Ensinando arqueologia na Universidad Austral, na modorrenta Valdivia, sul do Chile, o
pesquisador norte-americano jamais esperaria deitar as mãos em qualquer coisa que parecesse, de
longe, uma grande descoberta. Mas, em meados daquele ano, foram encontrados estranhos ossos e objetos de
pedra enquanto se abria uma estrada para carros de boi
na localidade de Monte Verde, não muito longe dali. Dillehay e sua equipe foram chamados para examinar o
local. E a pré-história do continente americano nunca
mais foi a mesma.
As datações no material de Monte Verde revelavam
que um grupo de seres humanos acampou, caçou e comeu mastodontes ali cerca de 12.500 anos atrás. "Essas
datas eram simplesmente impossíveis", diz o cientista.

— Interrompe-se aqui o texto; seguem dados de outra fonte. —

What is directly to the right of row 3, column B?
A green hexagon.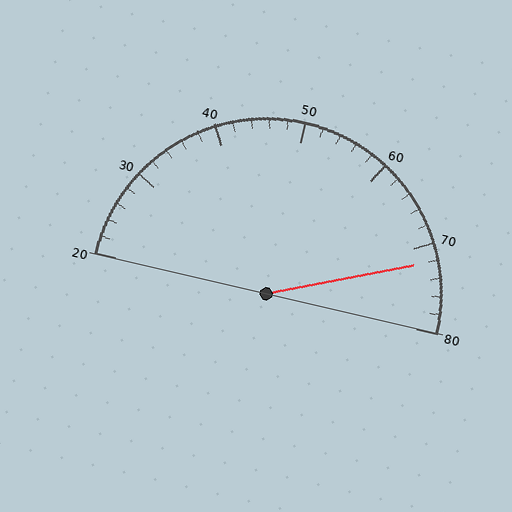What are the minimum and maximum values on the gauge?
The gauge ranges from 20 to 80.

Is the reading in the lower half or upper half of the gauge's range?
The reading is in the upper half of the range (20 to 80).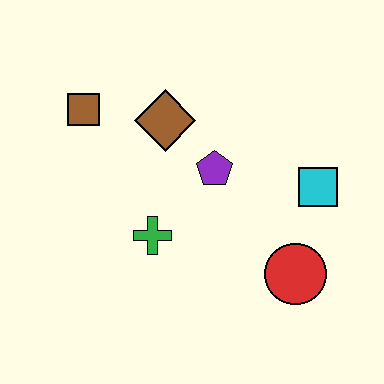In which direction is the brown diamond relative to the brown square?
The brown diamond is to the right of the brown square.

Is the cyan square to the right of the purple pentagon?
Yes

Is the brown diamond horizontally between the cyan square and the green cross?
Yes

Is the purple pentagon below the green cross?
No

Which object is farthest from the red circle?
The brown square is farthest from the red circle.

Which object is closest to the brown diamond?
The purple pentagon is closest to the brown diamond.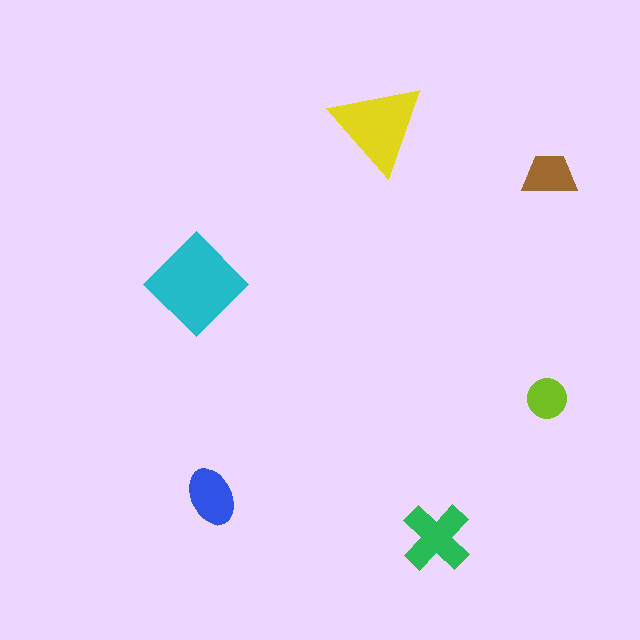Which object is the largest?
The cyan diamond.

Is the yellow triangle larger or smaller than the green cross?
Larger.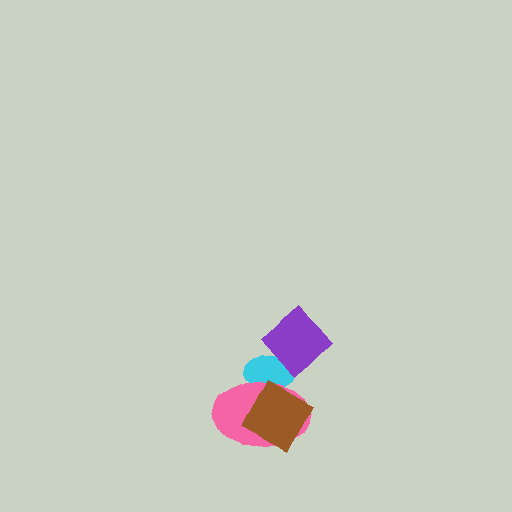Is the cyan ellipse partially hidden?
Yes, it is partially covered by another shape.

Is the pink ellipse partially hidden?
Yes, it is partially covered by another shape.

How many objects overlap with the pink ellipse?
2 objects overlap with the pink ellipse.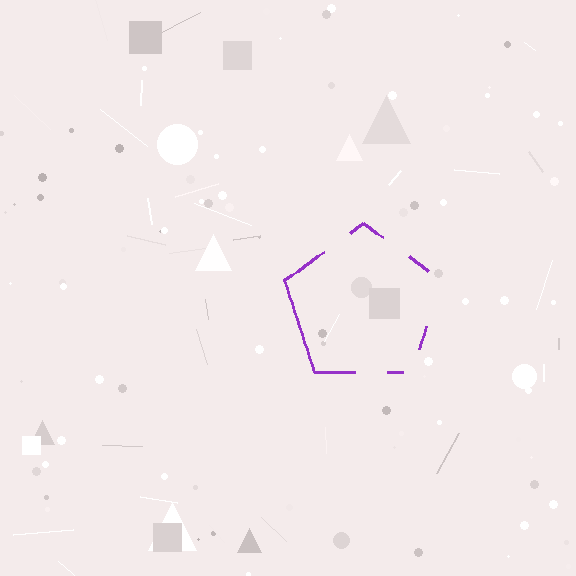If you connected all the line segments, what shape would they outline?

"Quando eu era estudante de pós-graduação, tinha sido
treinado a acreditar (e a nunca questionar seriamente)
que a primeira cultura do Novo Mundo era a de Clovis,
da América do Norte, de 11.200 anos de idade. Como as
pessoas poderiam ter chegado ao sul do Chile 1.300
anos mais cedo?", questiona Dillehay.
Essa é a primeira grande pergunta que o pesquisador
americano faz no livro "The Settlement of the Americas
- A New Prehistory", publicado nos EUA no ano passado e ainda sem previsão de lançamento no Brasil. Perseguindo a sua resposta durante 20 anos, Dillehay acabou
por tirar do caminho uma das pedras arqueológicas
mais duras deste século -o chamado paradigma "Clovis-first" (primazia de Clovis), que pregava a entrada
recente do homem nas Américas. Acabou, também,
limpando a área na academia para todo tipo de hipótese
que explique a chegada dos primeiros americanos. Hoje
já é possível afirmar impunemente que o homem estava
aqui há 45 mil anos. Ou que os primeiros americanos
eram negróides. Ou que vieram da Europa. Ninguém
mais é excomungado por isso.
Pensamento único
Durante mais de 60 anos, a explicação para o povoamento das Américas era uma espécie de dogma baixado pelos "donos" da arqueologia
no continente, os cientistas dos EUA. O modelo era
simples como um cheeseburguer: os avós dos índios
vieram da Ásia há não mais do que 12 mil anos, por uma
passagem terrestre aberta entre a Sibéria e o Alasca antes do fim da última Era Glacial. Seu único objetivo na
vida era caçar mamutes, bisões e outros animais de
grande porte. Para isso, desenvolveram uma tecnologia
revolucionária: pontas de lança de pedra encontradas
pela primeira vez em 1932 no sítio de Clovis, no Estado
norte-americano do Novo México.
As evidências eram convincentes. O material estava
todo bem preservado e bem datado. Depois, o modelo
parecia resolver um mistério -e nada tranquiliza tanto
um cientista quanto um mistério resolvido. Mas, mais
do que isso, Clovis era um símbolo da supremacia norte-americana no continente, um destino
manifesto desde a Pré-História. "A tecnologia Clovis virou um ícone da expansão da cultura americana. Era a primeira
grande invenção americana, o equivalente na Idade do Gelo à Coca-Cola ou
aos bonés de beisebol", relata Dillehay.
Embora vários outros sítios, desde os
anos 70, fornecessem pistas fortes contra o modelo, só
Monte Verde conseguiu sacudi-lo de forma significativa -até porque foi escavado por um norte-americano.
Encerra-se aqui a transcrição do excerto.